We are now over the scarred Badlands of South Dakota. Down below live robust men who pee when and where they wish in long, rushing currents, their hands jauntily on their waists, legs apart and staring at the horizon. Confident men who have more than 2-square-feet of living space, their shoes unsoiled from soft drinks and bodily fluids, and men who do not have hate in their hearts for 50-pound children. I will never be one of those men.

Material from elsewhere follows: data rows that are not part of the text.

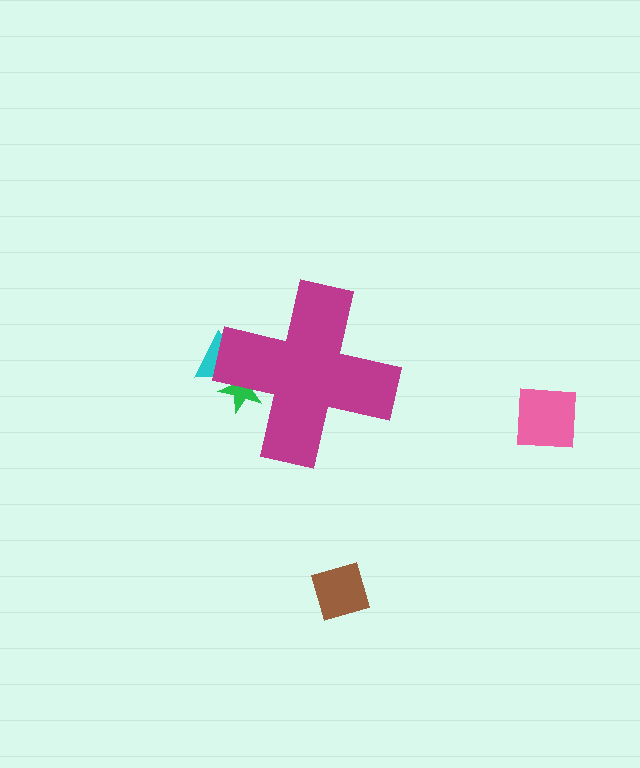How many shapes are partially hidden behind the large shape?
2 shapes are partially hidden.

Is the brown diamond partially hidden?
No, the brown diamond is fully visible.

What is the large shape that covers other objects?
A magenta cross.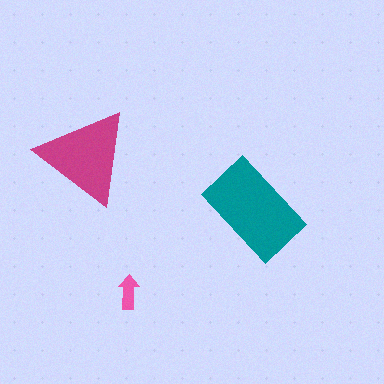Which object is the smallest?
The pink arrow.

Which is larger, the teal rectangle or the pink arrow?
The teal rectangle.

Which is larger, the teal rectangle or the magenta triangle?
The teal rectangle.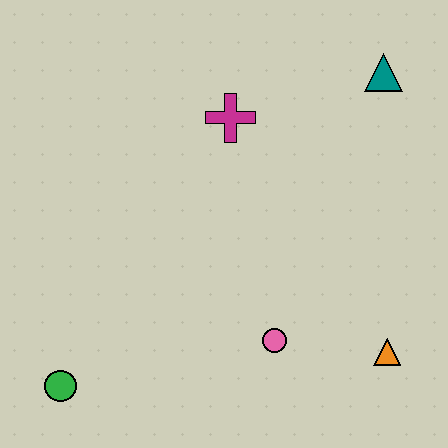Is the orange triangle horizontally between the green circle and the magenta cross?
No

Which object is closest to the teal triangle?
The magenta cross is closest to the teal triangle.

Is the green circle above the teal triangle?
No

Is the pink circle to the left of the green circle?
No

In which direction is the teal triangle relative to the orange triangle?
The teal triangle is above the orange triangle.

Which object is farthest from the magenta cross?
The green circle is farthest from the magenta cross.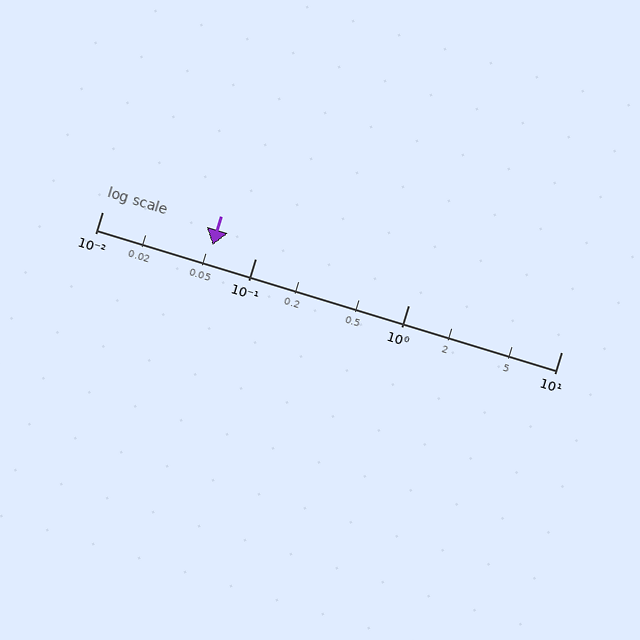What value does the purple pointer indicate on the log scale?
The pointer indicates approximately 0.053.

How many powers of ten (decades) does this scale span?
The scale spans 3 decades, from 0.01 to 10.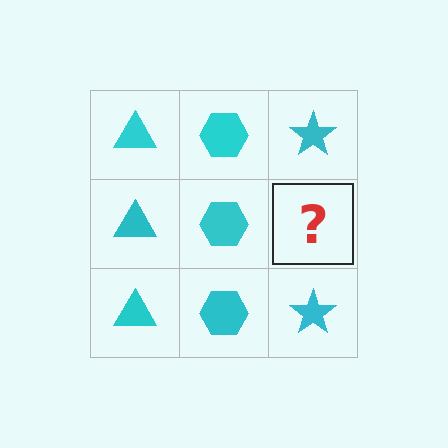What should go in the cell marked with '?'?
The missing cell should contain a cyan star.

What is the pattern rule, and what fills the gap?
The rule is that each column has a consistent shape. The gap should be filled with a cyan star.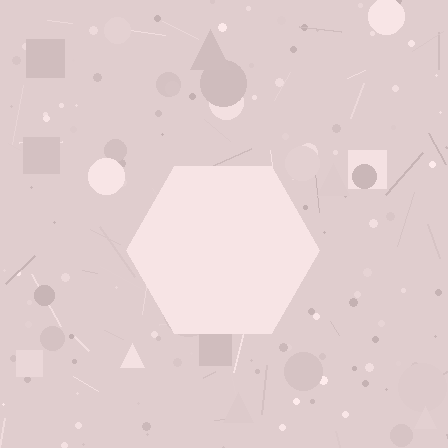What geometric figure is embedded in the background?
A hexagon is embedded in the background.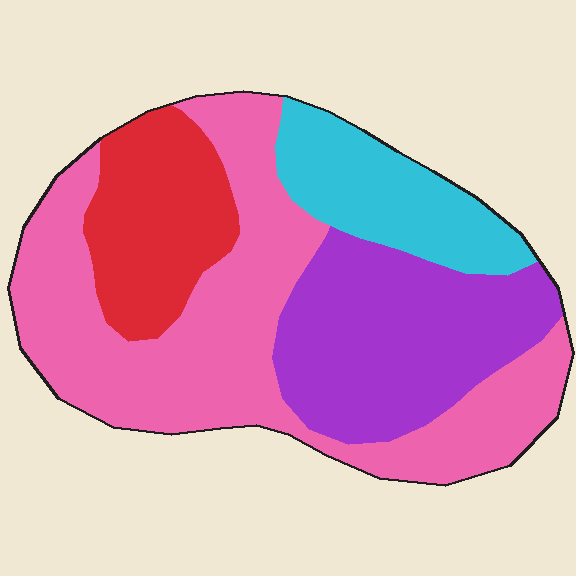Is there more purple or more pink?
Pink.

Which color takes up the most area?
Pink, at roughly 45%.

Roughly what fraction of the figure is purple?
Purple takes up between a quarter and a half of the figure.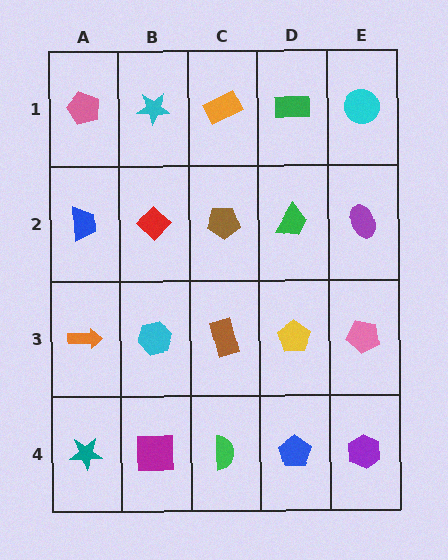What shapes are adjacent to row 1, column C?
A brown pentagon (row 2, column C), a cyan star (row 1, column B), a green rectangle (row 1, column D).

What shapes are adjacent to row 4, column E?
A pink pentagon (row 3, column E), a blue pentagon (row 4, column D).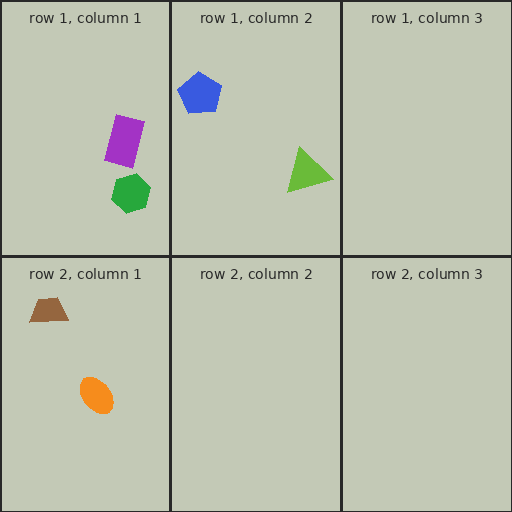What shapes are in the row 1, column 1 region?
The green hexagon, the purple rectangle.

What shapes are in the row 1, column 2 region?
The blue pentagon, the lime triangle.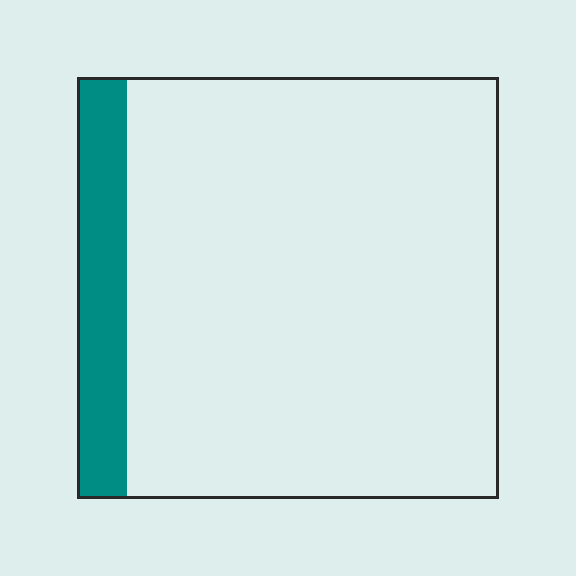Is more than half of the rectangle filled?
No.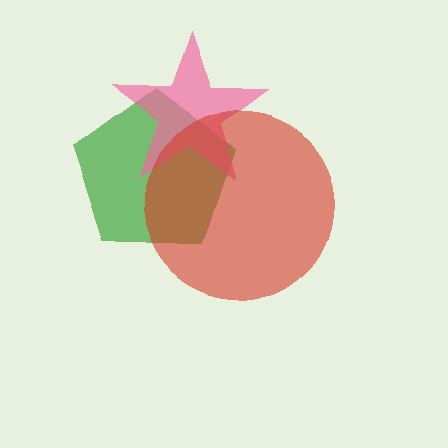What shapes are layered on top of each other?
The layered shapes are: a green pentagon, a pink star, a red circle.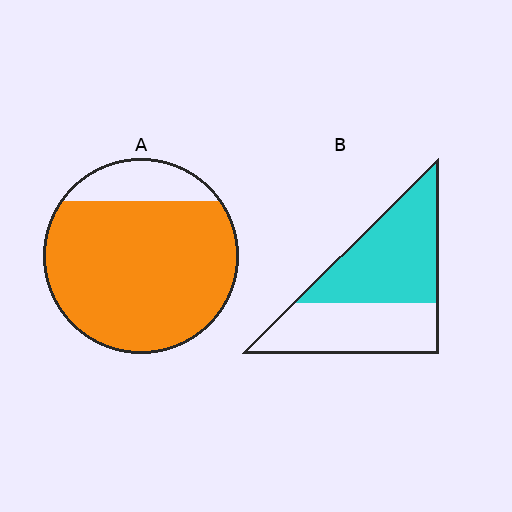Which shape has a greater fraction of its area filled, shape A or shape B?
Shape A.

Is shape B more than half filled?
Yes.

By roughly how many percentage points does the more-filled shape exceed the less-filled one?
By roughly 30 percentage points (A over B).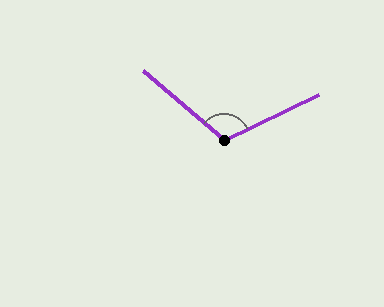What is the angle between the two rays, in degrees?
Approximately 114 degrees.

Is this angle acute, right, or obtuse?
It is obtuse.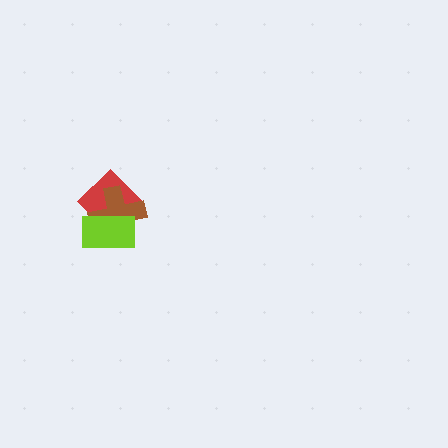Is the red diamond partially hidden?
Yes, it is partially covered by another shape.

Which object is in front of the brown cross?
The lime rectangle is in front of the brown cross.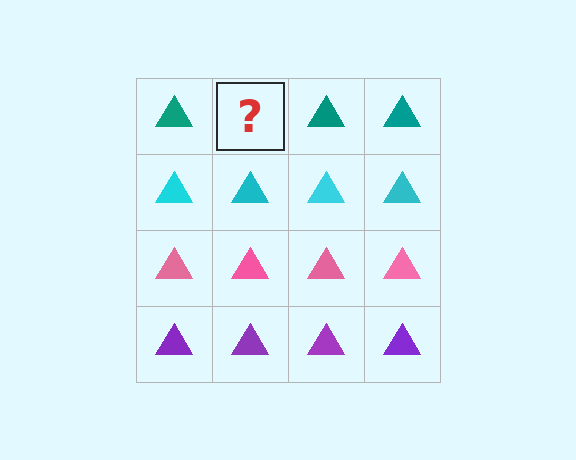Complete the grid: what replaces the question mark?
The question mark should be replaced with a teal triangle.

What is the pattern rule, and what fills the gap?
The rule is that each row has a consistent color. The gap should be filled with a teal triangle.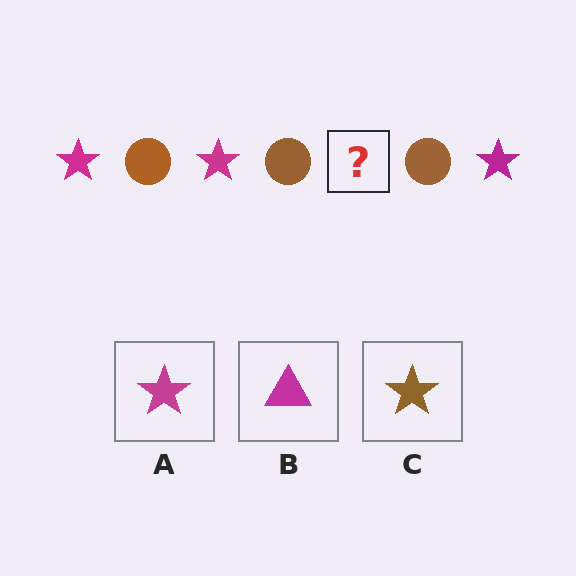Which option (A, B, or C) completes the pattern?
A.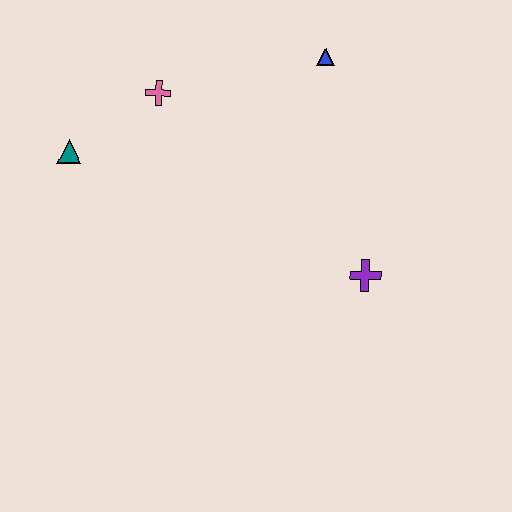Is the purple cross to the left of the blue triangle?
No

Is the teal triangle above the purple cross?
Yes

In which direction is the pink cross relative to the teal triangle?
The pink cross is to the right of the teal triangle.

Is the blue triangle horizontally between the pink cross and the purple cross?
Yes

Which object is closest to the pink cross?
The teal triangle is closest to the pink cross.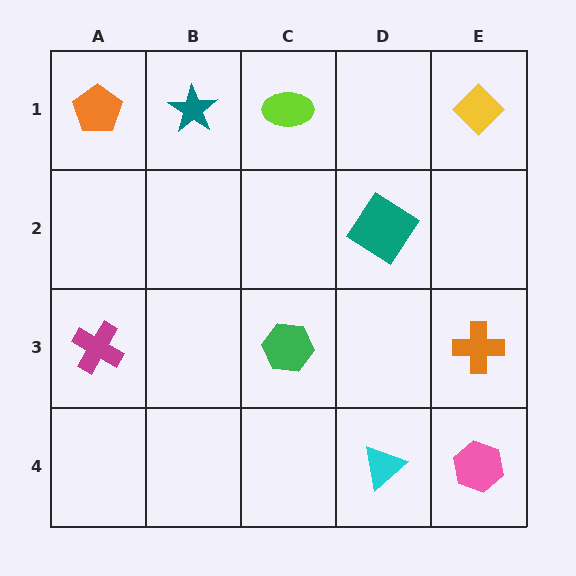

Back in Row 25, Mama bear threatens to take her daughter to the restroom and whip her (gasp!), but she obviously doesn’t have the willpower to pull it off. (I’ll do it, I mutter.) Child glares back at her mama and hollers Why are you making me SO mad! (four times) Mother finally belts her. The initial blow to the wrist misses her daughter and instead grazes mine. Then she wallops her on the upper thigh of all places, but it makes no impact on her daughter, except for a crimson rose on her leg. She must be used to regular beatings. Worse, the still smiling child leans against me for protection, but I am hardly an ally. I push back ever so slightly with the sharp bone of my elbow. She looks up at me in shock, but I pretend I’m still asleep. (My little immature push confirms my reservation in Hell’s Hall of Fame. But isn’t this Hell?)

The mother, perhaps feeling a tinge of guilt from watching past episodes of Maury or Montell on child abuse, pats her angel’s head and digs out another box of bright blue drink. This sends baby bear into more high energy antics. She shakes the box of speed and blue drops of syrup cascade over all of us while pounding seatback in front of her.

Ladies and gentlemen. On your right is Miles City, Montana, and the Yellowstone River. We are approximately two and half hours from Seattle. The weather in Seattle is… Let me guess: low clouds, fog, and sixty degrees?

A week before I was in Miles City, in fact, standing on the banks of the Yellowstone River at about the same time of day, chatting with a fisherman. Our conversation went something like this:

Me: What are you doing?

Montanan: Fishing.

Me: Catch anything?

Montanan: Nope.

Me: River sure is beautiful.

Montanan: Yup.

Me: Well, good luck.

Montanan: Yup.

How I long to be back in Miles City this very moment, stretched out in the city park under old-growth cottonwoods, or in the historic Montana Bar with its stuffed longhorn steers and dark wood booths. I could drink with reticent cattlemen and freely use the bar’s original marble urinal, too.

The color red snaps me out of my daydreams. Baby Bear’s left elbow is bleeding at a moderate rate. Seems our princess picked apart a scab. The oozing elbow shares my armrest. Up until now I only worried about soiled clothing and head lice, but now I am thinking about blood-borne diseases. The little creature does not seem alarmed. Her attention is now riveted on a four-page comic spread that appeared out of thin air. She stabs Beetle Bailey, Doonesbury, and Charlie Brown with the fork, over and over again. I hate you Charlie! Hate! Hate! Kill Charlie! Wowie, Zowie!

I look down the row toward Mama Bear, pleading with my bloodshot eyes for some help. But mother is fast asleep. Her mouth is slightly open and a low snore emanates from deep inside her belly. Out of the corner of her mouth a spot of silver spittle is about to head south toward her chin. It is October 3. She is hibernating.

Baby Bear and I are now alone. Realizing that I have to try and salvage my humanity in the short time remaining on this flight, I turn to her and give my most loving smile. Perhaps I’ve been all wrong about her. All that high energy might mean a high IQ, a future as a geneticist, a ballet dancer, or an opera diva. Maybe she will cure the worse forms of cancer, or find a way to feed all the millions of starving children in the world. What a heel I’ve been to close my heart to this child.

Sweet child looks back at me, smirking devilishly and looking suddenly much older. In a soft voice she sings, Old McDonald had a duck. And a quack, quack, here. And a quack, quack, there. Then she smears her bloody elbow against my shirt. Ee-i-ee-i-o!